Le passage au télétravail a été difficile pour nous tous, mais plus encore pour les managers intermédiaires qui, depuis le début de la pandémie, ont dû faire face à des défis particuliers.
Une enquête internationale menée auprès de plus de 3000 télétravailleurs a montré que, parmi eux, les « middle managers » (« managers intermédiaires », « managers de proximité » ou encore « responsables de service », définis comme ayant un à six collaborateurs directs) sont 46% moins satisfaits de leur travail que les cadres dirigeants (responsables d’au moins quinze personnes), qu’ils ont eu plus de deux fois plus de mal qu’eux à animer leur équipe en y maintenant une certaine cohésion et qu’ils se sentent plus stressés et moins productifs que leurs collègues plus seniors.
Si l’on peut y voir une réaction temporaire aux innombrables contraintes associées à la pandémie, les données indiquent que certains facteurs de stress et d’insatisfaction au travail vont probablement perdurer.

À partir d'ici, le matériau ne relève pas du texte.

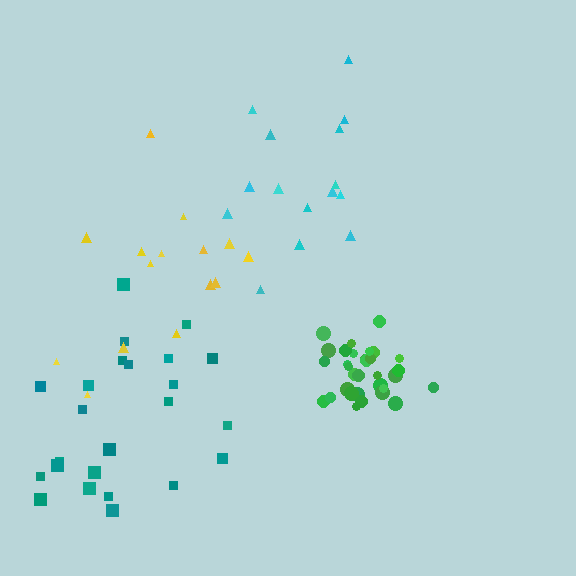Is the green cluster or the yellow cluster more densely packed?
Green.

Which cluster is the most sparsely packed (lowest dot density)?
Yellow.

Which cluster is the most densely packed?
Green.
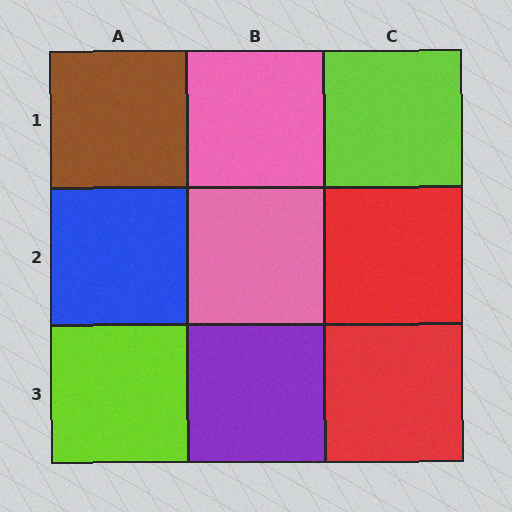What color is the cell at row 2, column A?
Blue.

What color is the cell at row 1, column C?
Lime.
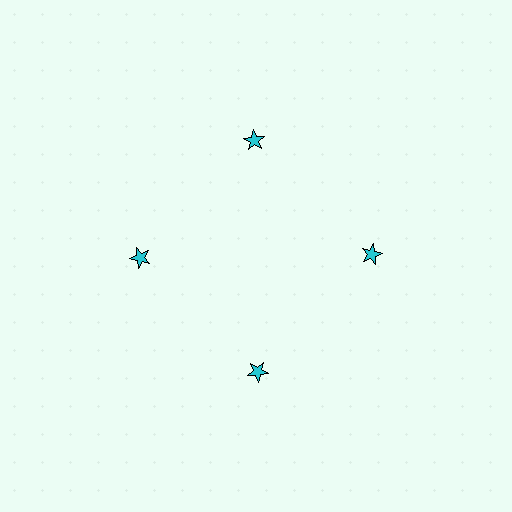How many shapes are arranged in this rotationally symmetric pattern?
There are 4 shapes, arranged in 4 groups of 1.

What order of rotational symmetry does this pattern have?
This pattern has 4-fold rotational symmetry.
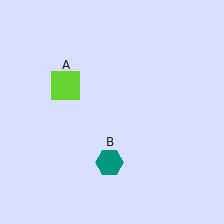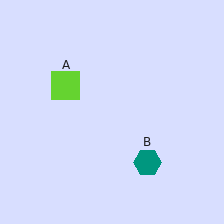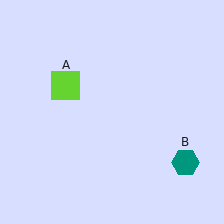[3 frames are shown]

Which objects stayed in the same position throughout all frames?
Lime square (object A) remained stationary.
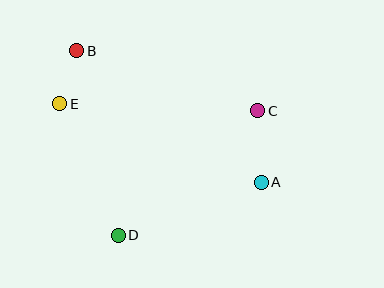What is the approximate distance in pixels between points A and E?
The distance between A and E is approximately 216 pixels.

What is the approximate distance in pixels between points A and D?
The distance between A and D is approximately 153 pixels.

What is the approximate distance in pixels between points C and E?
The distance between C and E is approximately 198 pixels.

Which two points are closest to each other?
Points B and E are closest to each other.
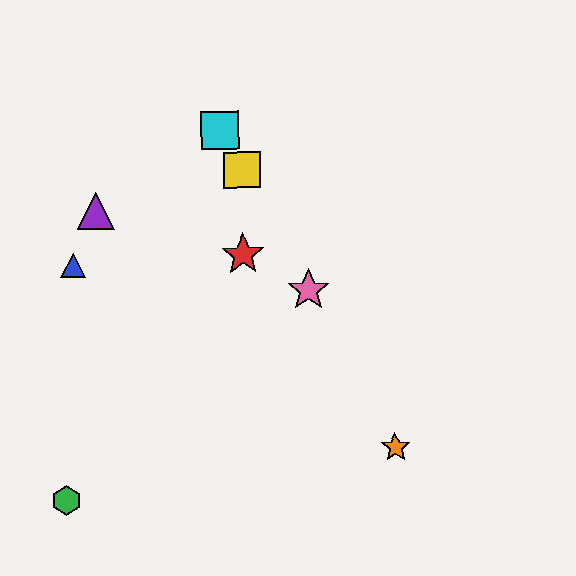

Alors que les entreprises et leur direction des ressources humaines se réorganisent pour pouvoir fonctionner sur le long terme avec des salariés décentralisés, les traditionnels rôles des managers intermédiaires (surveiller la productivité, optimiser les performances individuelles) deviennent de plus en plus redondants, et ce pour trois raisons.
- Le modèle 9h-17h est dépassé
Auparavant, avec ce mode de travail en présentiel, les managers n’avaient qu’à faire le tour des bureaux pour superviser leurs équipes. Mais comme la pandémie a démontré que des horaires flexibles et asynchrones favorisent un meilleur équilibre vie professionnelle-vie privée, réduisent les niveaux de stress et augmentent la productivité, de nombreuses entreprises sont en train d’abandonner ce modèle traditionnel d’organisation du travail. Malgré tout, les managers ont toujours un rôle essentiel à jouer : faire grandir les talents et créer du lien au sein des équipes. Mais le bon vieux « management by walking around » (MBWA, « management baladeur » en français) ne sera plus efficace. A la place, les managers doivent désormais concevoir des normes de fonctionnement et des flux de travail pour leurs équipes, qui ne reposent pas sur une communication synchrone en face à face – et ce alors que peu d’entreprises sont prêtes à les épauler.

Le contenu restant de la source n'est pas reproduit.